With physician satisfaction replacing total prescriptions as the new measure of rep performance, it will be critical to engage a new evaluative model that measures the strength/value of the HCP relationship, not just email opens, rep calls, click throughs, or site visits. In this model, success will depend on customer centricity as measured via an independent HCP value metric, such as the Net Promoter Score (NPS). Taking this approach would enable pharma companies to quantify (and qualify) their relationships with physicians against overall service levels, meeting and understanding each HCP’s patient/clinical needs, creative problem solving, responsiveness, quality of delivery, and the relationship at all levels. HCPs would be assigned a value as a promoter, neutral, or detractor – these metrics could be used to measure territory effectiveness and rep impact, identify at-risk HCPs, and uncover opportunities.

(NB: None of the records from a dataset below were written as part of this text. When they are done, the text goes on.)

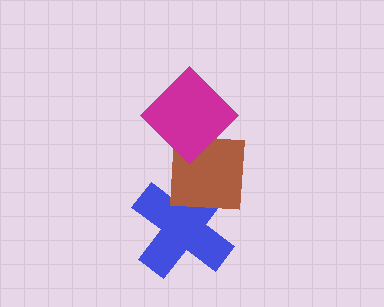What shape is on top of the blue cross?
The brown square is on top of the blue cross.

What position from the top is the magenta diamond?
The magenta diamond is 1st from the top.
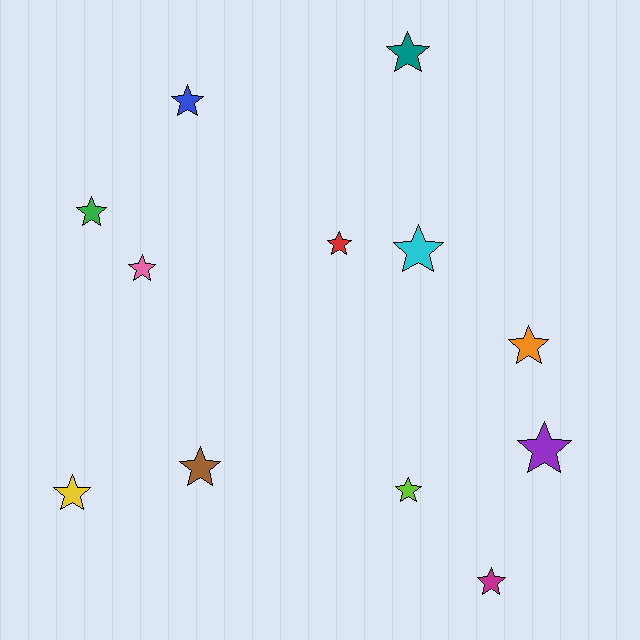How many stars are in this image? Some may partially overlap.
There are 12 stars.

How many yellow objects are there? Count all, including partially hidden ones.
There is 1 yellow object.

Disruption and change in healthcare are a given, and competing effectively requires pharma companies to be innovative. While the pharma rep is losing impact, the role can be re-energized via the franchisee model to engage with HCPs where they are with personalized, branded content that addresses their needs and interests. There are five things you can do right now to start on the path of personalization:

  1. Identify the right media mix and investment for each channel.
  2. Develop a roadmap and have short-term deliverables and measurement that can be evaluated along the way.
  3. Review what success has been and discuss how to shift to a more customer-centric focus through personalization and KPIs.
  4. Select appropriate performance metrics to gauge effectiveness.
  5. Provide directions as to how customer-centric tactics and personalization should be integrated organizationally.